With catastrophe ongoing in the Gulf of Mexico, how rigorous is Canada’s environmental regulation of offshore oil and gas, asked Gail Fraser, professor in York’s Faculty of Environmental Studies, in a letter to The Globe and Mail May 5.

While offshore environmental assessments that consider the impact and probability of oil spills are a public process, the methods used to determine the impact of a spill are not available to the public. Why does the Canada-Newfoundland Atlantic Accord Implementation Act allow the petroleum industry to conceal environmental information relevant to the protection of marine ecosystems from the public?

Offshore petroleum boards in Canada are in a conflict of interest: They both promote the offshore industry and oversee environmental protection. This needs to change, wrote Fraser.

The protection of marine ecosystems is of interest to all Canadians. One improvement on the current system is to require complete transparency in the environmental management of the offshore oil and gas industry in Canada.

Arizona’s ‘real and serious problem’

Three thousand miles or so away from what has become to many Arizonians a nightmare of drug-related beatings, rapes, kidnappings, home invasions and murders, it is easy to play the armchair civil libertarian and denounce Arizona’s statute as racist and bigoted, wrote Terry Heinrichs, professor and chair of political science at Glendon College, in a letter to the National Post May 5 responding to an editorial condemning a new immigration law. But ask yourself: If Toronto had Arizona’s problems, how long would it be before the armchair would be forsaken for the safe room?

Arizona’s narrowly crafted law is an attempt to deal with the very real and serious problems created by the illegal traffic in persons.

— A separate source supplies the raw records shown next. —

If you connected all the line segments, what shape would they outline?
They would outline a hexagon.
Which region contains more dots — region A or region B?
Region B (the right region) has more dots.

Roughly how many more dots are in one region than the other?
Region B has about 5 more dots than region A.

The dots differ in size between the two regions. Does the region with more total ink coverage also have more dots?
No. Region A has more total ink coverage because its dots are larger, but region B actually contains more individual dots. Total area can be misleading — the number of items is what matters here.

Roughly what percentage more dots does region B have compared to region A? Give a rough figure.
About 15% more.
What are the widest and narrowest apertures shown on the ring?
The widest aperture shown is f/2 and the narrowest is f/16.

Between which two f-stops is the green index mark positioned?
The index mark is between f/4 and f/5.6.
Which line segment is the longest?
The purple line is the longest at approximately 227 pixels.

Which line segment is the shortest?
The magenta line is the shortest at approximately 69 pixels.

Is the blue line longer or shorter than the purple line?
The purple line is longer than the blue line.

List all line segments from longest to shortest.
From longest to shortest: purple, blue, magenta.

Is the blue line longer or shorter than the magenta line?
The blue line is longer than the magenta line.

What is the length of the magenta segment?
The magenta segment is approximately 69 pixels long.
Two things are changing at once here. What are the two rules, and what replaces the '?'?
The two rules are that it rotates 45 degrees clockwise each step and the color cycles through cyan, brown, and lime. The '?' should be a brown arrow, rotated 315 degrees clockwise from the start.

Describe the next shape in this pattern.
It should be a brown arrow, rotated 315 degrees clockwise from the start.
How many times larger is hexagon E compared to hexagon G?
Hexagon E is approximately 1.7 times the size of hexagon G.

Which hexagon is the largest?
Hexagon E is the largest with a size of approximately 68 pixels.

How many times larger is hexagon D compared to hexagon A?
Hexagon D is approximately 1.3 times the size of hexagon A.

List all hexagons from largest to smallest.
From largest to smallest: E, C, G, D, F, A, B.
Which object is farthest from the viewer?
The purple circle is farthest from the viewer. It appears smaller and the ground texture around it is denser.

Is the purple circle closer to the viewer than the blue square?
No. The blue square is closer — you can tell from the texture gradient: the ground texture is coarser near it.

It may not be the best and wisest solution to a complex problem; but in the absence of federal action to control its borders, it is theirs. What’s yours?

Public safety minister debunks double-bunking concerns in Canada’s prisons

Public Safety Minister Vic Toews says double-bunking in Canadian prisons “is not a big deal” but critics say his plan to impose more cell sharing contradicts the government’s own policy and is bound to breed more penitentiary violence, wrote Canwest News Service May 5.

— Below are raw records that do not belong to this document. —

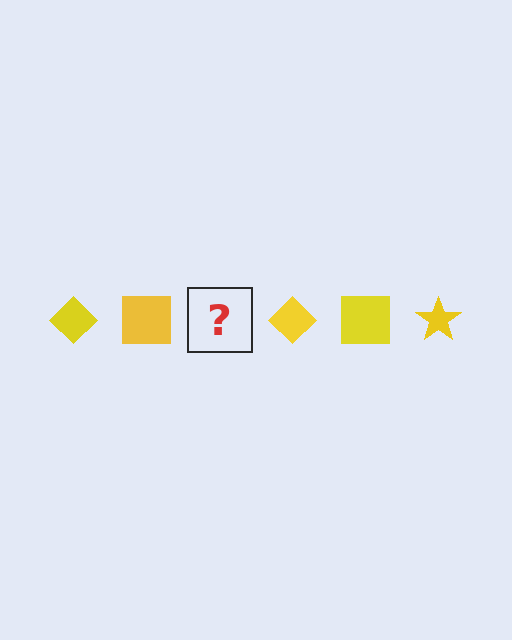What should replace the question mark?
The question mark should be replaced with a yellow star.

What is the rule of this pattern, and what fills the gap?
The rule is that the pattern cycles through diamond, square, star shapes in yellow. The gap should be filled with a yellow star.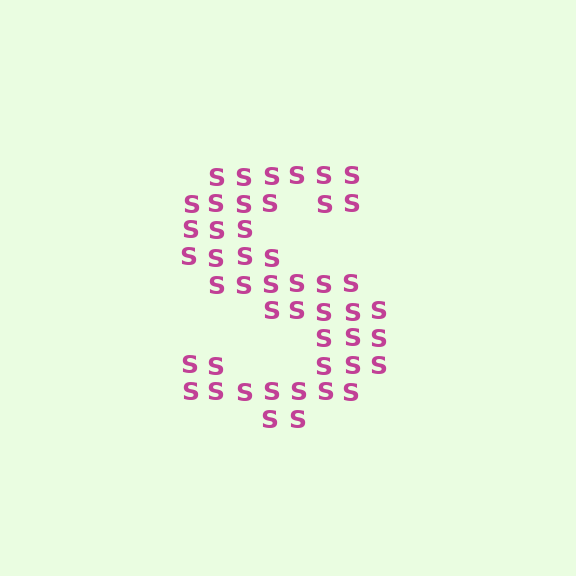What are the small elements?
The small elements are letter S's.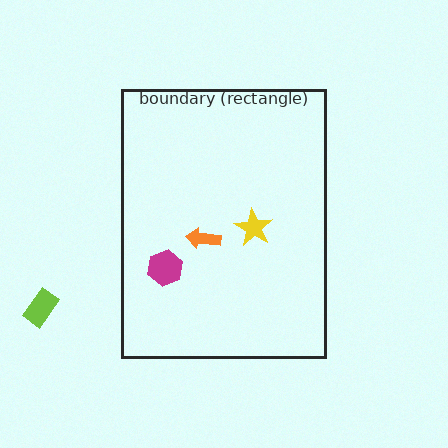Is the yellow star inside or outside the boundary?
Inside.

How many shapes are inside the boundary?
3 inside, 1 outside.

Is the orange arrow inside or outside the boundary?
Inside.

More than half of Canada’s 54 federal prisons recently applied to the Correctional Service of Canada to double-bunk, according to a Toronto researcher.

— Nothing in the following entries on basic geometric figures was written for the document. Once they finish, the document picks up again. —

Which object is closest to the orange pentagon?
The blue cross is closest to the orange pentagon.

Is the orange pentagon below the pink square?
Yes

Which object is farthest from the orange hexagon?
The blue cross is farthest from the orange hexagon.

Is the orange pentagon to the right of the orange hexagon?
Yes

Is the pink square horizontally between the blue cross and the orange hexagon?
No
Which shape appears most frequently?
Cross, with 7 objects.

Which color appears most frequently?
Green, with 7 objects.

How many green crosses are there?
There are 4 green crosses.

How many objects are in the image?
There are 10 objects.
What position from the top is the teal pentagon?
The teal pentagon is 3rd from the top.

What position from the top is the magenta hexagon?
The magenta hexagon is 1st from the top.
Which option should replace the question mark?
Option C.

Double-bunking dipped for three years, from 2003 to 2006, until it crept back up again, according to figures obtained by researcher Mike Larsen, of the York Centre for International & Security Studies, through the federal Access to Information Act.

The report also showed that 29 of 54 institutions applied to double-bunk for the six-month period ending Sept. 30, 2009. Prisons are required to reapply every six months to seek exemptions to the federal directive against double-bunking.

On air

  • Fred Lazar, economics professor in the Schulich School of Business at York University, spoke about Shaw Communications’ purchase of the television assets of Canwest Global, on CBC Radio May 4.
  • Peter Cumming, humanities professor in York’s Children’s Studies Program in the Faculty of Liberal Arts & Professional Studies, spoke about “sexting” –  young people sending sexually explicit text messages – on TFO’s “Panorama” May 3.